Rocket tests perovskite solar cells in space

Technology News |
By Nick Flaherty

Researchers in Germany have tested out perovskite solar cells on a space flight

Two different types of organic and perovskite solar cells were tested in space for the first time on a research flight as part of the MAPHEUS 8 program at the European Space and Sounding Rocket Range in Kiruna, Sweden. The rocket reached a height of nearly 240km.

“The best perovskite solar cells currently achieve efficiency levels of 25 percent,” says Peter Mueller-Buschbaum, Professor of Functional Materials at the TUM Department of Physics in Munich. “These thin solar cells, less than one micrometer thick, applied to ultra-thin, flexible synthetic sheet, are extremely lightweight. They can therefore produce nearly 30 watts per gram.”

The perovskite cells can be manufactured at room temperature from solution and exceeded power densities between 7 and 14 mW/cm2 on the flight and collected energy at wide angels of sunlight. The paper is here.

“These organic solutions are very easy to process,” said researcher Lennart Reb. “Thus the technologies open up new fields of application in which conventional solar cells were simply too unwieldy or too heavy – and that also applies far beyond the aerospace sector.”
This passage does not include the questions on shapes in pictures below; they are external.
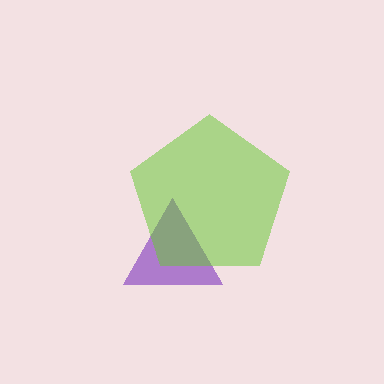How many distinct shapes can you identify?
There are 2 distinct shapes: a purple triangle, a lime pentagon.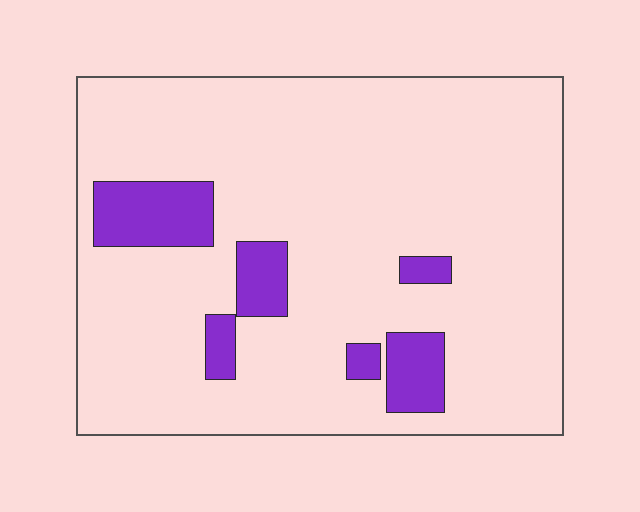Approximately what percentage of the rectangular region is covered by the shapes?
Approximately 10%.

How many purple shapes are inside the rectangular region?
6.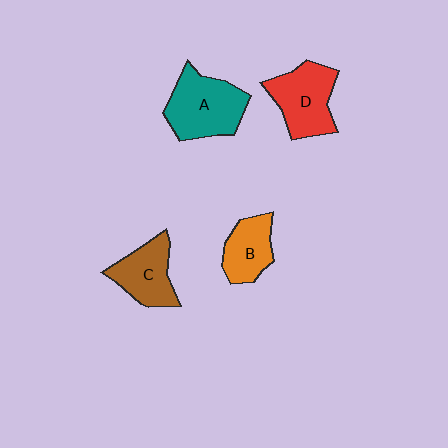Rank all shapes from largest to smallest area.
From largest to smallest: A (teal), D (red), C (brown), B (orange).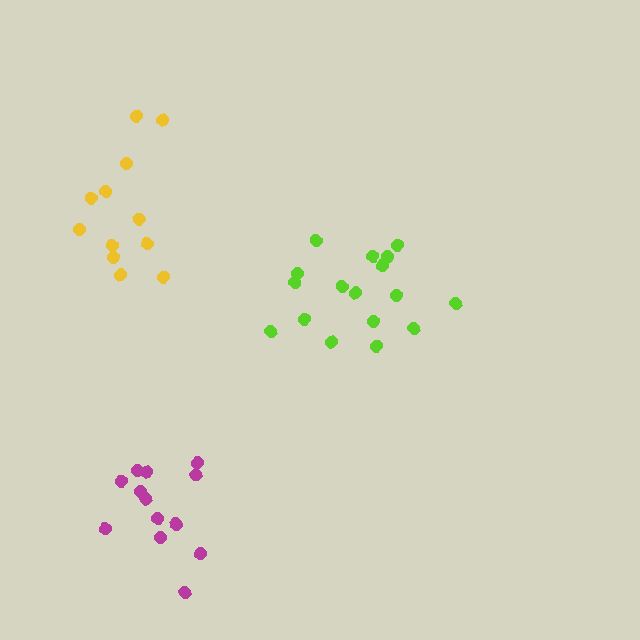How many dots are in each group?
Group 1: 17 dots, Group 2: 12 dots, Group 3: 13 dots (42 total).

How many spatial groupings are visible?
There are 3 spatial groupings.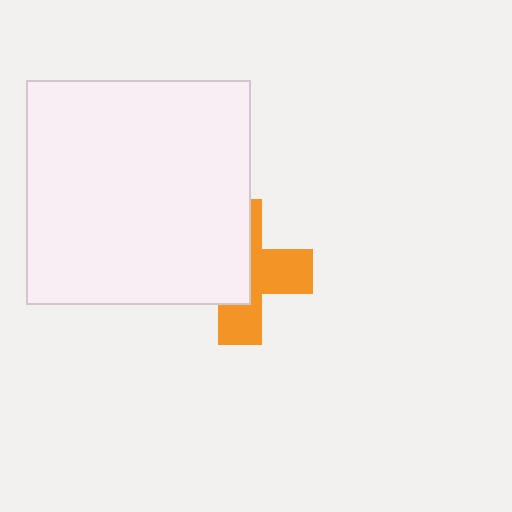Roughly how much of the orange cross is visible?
About half of it is visible (roughly 47%).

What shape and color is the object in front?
The object in front is a white square.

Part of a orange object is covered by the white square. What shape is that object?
It is a cross.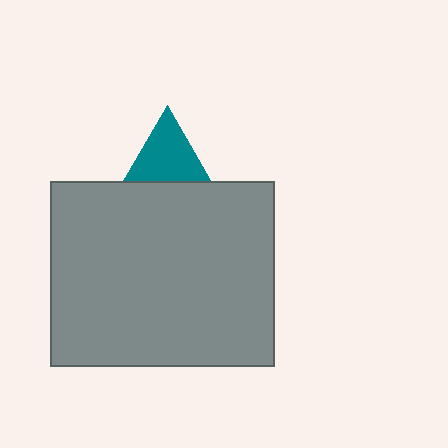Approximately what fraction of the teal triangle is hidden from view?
Roughly 57% of the teal triangle is hidden behind the gray rectangle.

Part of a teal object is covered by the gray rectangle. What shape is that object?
It is a triangle.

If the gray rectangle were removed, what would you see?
You would see the complete teal triangle.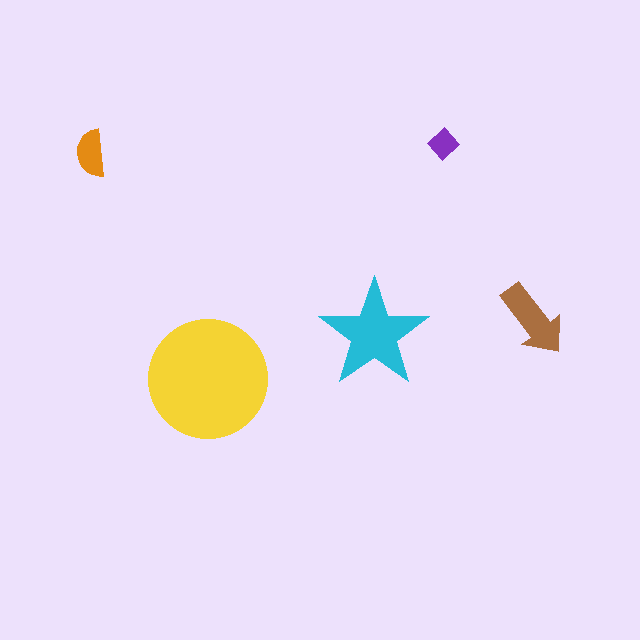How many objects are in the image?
There are 5 objects in the image.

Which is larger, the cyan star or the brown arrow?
The cyan star.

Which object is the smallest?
The purple diamond.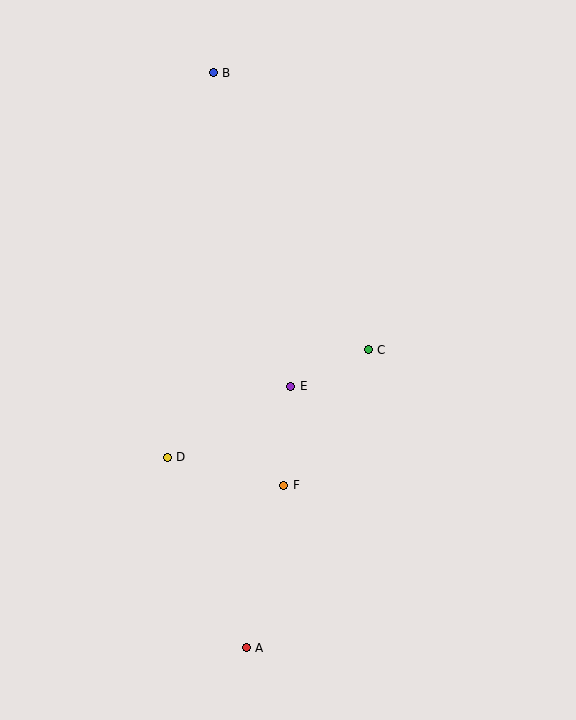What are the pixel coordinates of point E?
Point E is at (291, 386).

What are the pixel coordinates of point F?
Point F is at (284, 485).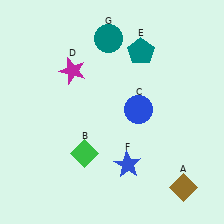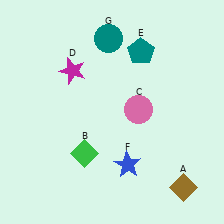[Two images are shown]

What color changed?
The circle (C) changed from blue in Image 1 to pink in Image 2.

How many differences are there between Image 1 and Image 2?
There is 1 difference between the two images.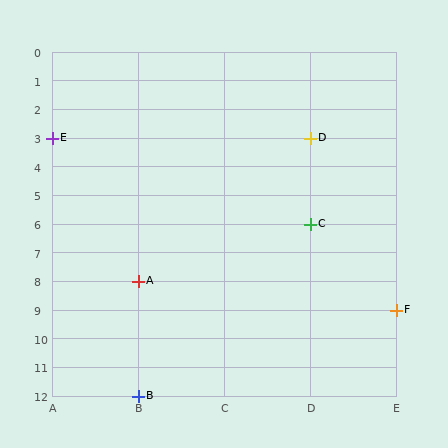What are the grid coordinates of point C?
Point C is at grid coordinates (D, 6).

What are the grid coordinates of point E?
Point E is at grid coordinates (A, 3).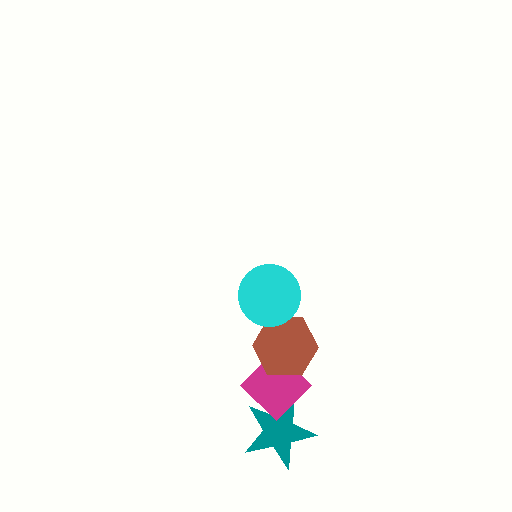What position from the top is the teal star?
The teal star is 4th from the top.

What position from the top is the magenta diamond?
The magenta diamond is 3rd from the top.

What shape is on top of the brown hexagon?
The cyan circle is on top of the brown hexagon.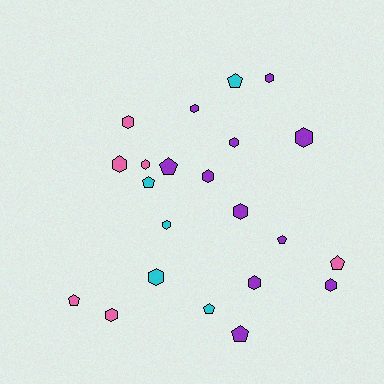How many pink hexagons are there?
There are 4 pink hexagons.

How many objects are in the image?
There are 22 objects.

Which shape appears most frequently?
Hexagon, with 14 objects.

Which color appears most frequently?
Purple, with 11 objects.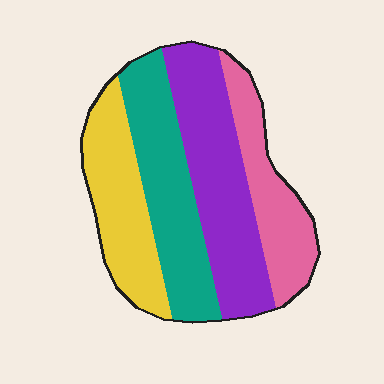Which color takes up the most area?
Purple, at roughly 30%.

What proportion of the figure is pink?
Pink takes up less than a quarter of the figure.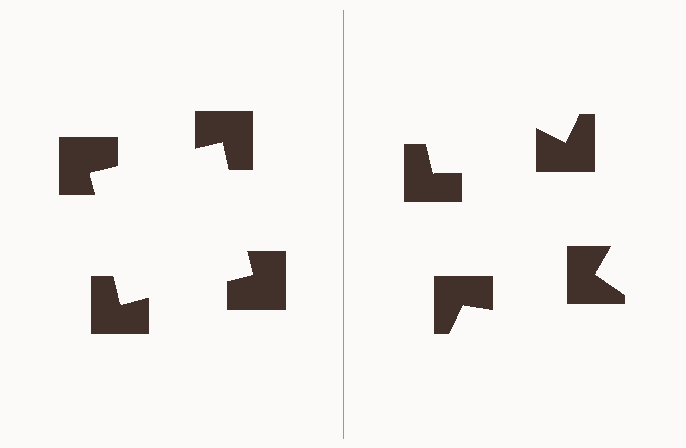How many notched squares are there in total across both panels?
8 — 4 on each side.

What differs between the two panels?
The notched squares are positioned identically on both sides; only the wedge orientations differ. On the left they align to a square; on the right they are misaligned.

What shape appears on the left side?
An illusory square.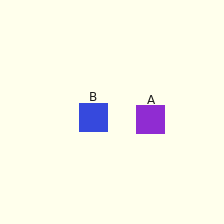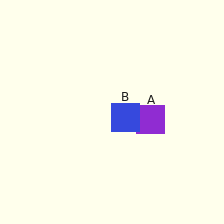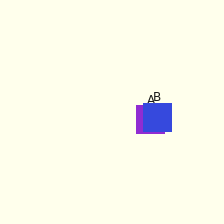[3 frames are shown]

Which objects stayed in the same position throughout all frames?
Purple square (object A) remained stationary.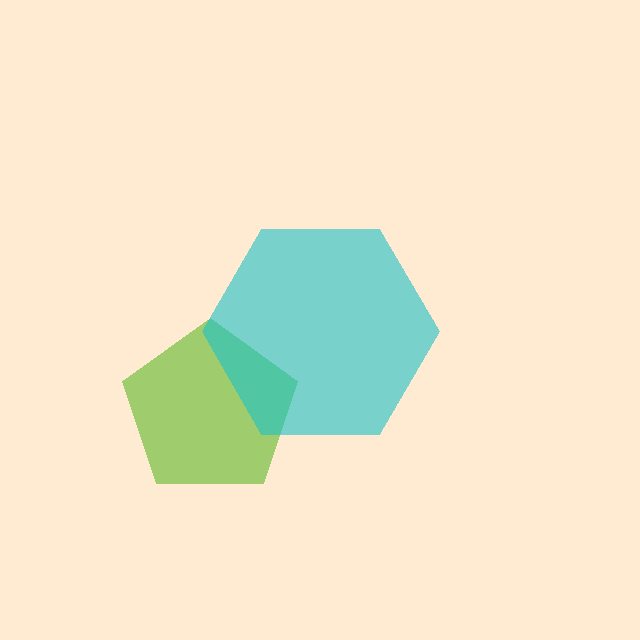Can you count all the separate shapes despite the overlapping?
Yes, there are 2 separate shapes.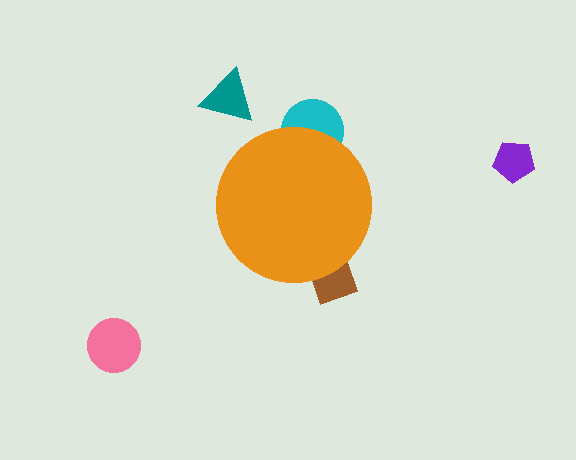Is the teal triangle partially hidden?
No, the teal triangle is fully visible.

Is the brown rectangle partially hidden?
Yes, the brown rectangle is partially hidden behind the orange circle.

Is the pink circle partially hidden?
No, the pink circle is fully visible.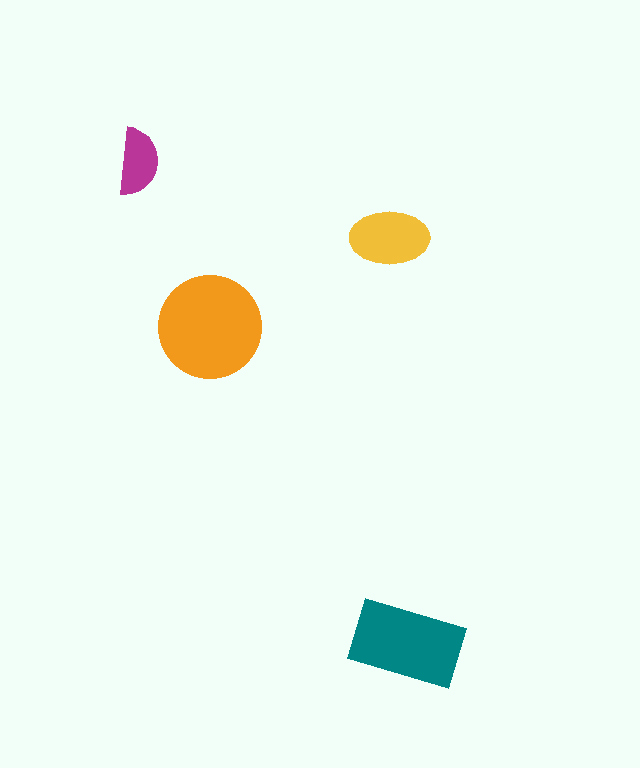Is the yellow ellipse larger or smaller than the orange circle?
Smaller.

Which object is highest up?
The magenta semicircle is topmost.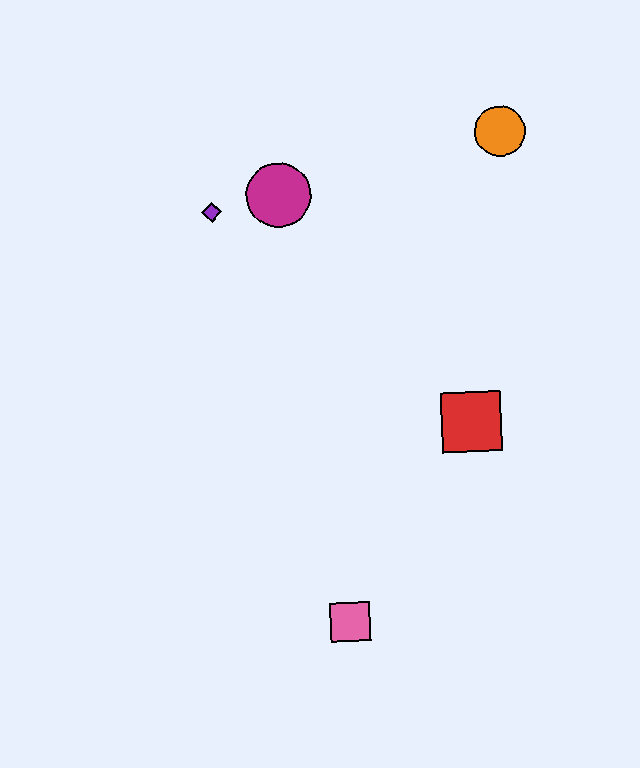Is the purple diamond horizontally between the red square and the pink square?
No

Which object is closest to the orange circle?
The magenta circle is closest to the orange circle.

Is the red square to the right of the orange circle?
No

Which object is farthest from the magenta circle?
The pink square is farthest from the magenta circle.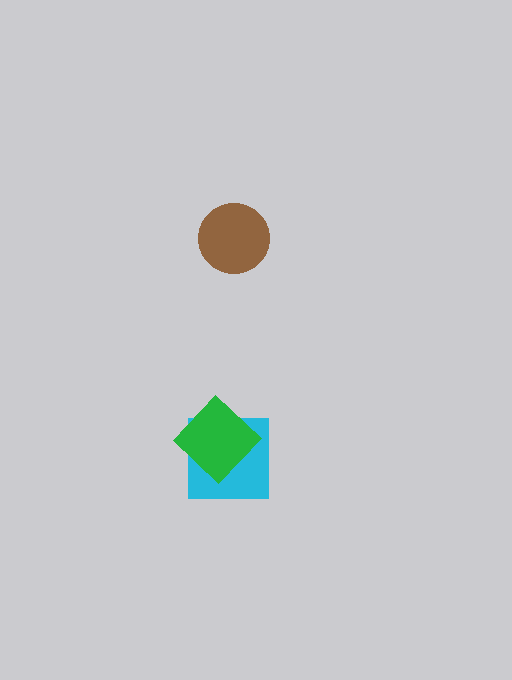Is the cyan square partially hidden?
Yes, it is partially covered by another shape.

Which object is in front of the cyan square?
The green diamond is in front of the cyan square.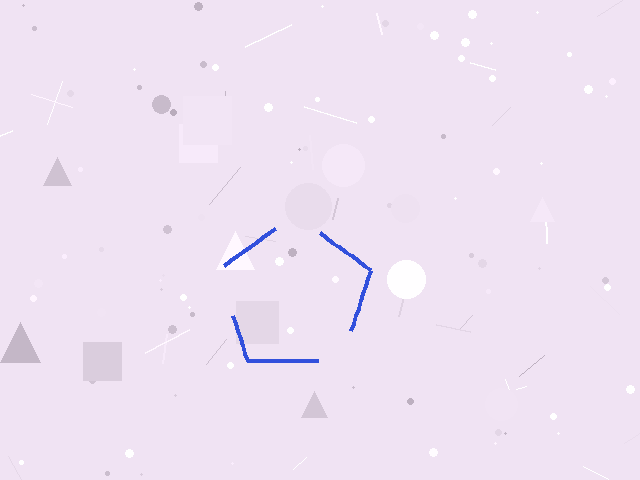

“Our MAPHEUS program allows us rapidly to implement experiments in a zero-gravity environment, offering exciting research findings,” said Professor Andreas Meyer, co-author and Head of the DLR Institute of Materials Physics in Space. “This time it went particularly quick: it took us less than a year to progress from the initial idea to the maiden flight of the solar cells as part of the MAPHEUS 8 program.”

“Electrical measurements during the flight and the evaluation after recovery of the rocket showed that perovskite and organic solar cells can achieve their potential in terms of expected performance in orbit height,” said Mueller-Buschbaum.

The solar cells also generated electrical energy under diffuse incidence of light. “Cells turned away from the sunlight, which received only sparse lighting exclusively from the earth during the flight, still supplied electricity,” said Reb.

Due to their much thinner thickness, the new solar cells could therefore also be used in much dimmer light, for example on missions to the outer solar system on which the sun is too weak for conventional space solar cells.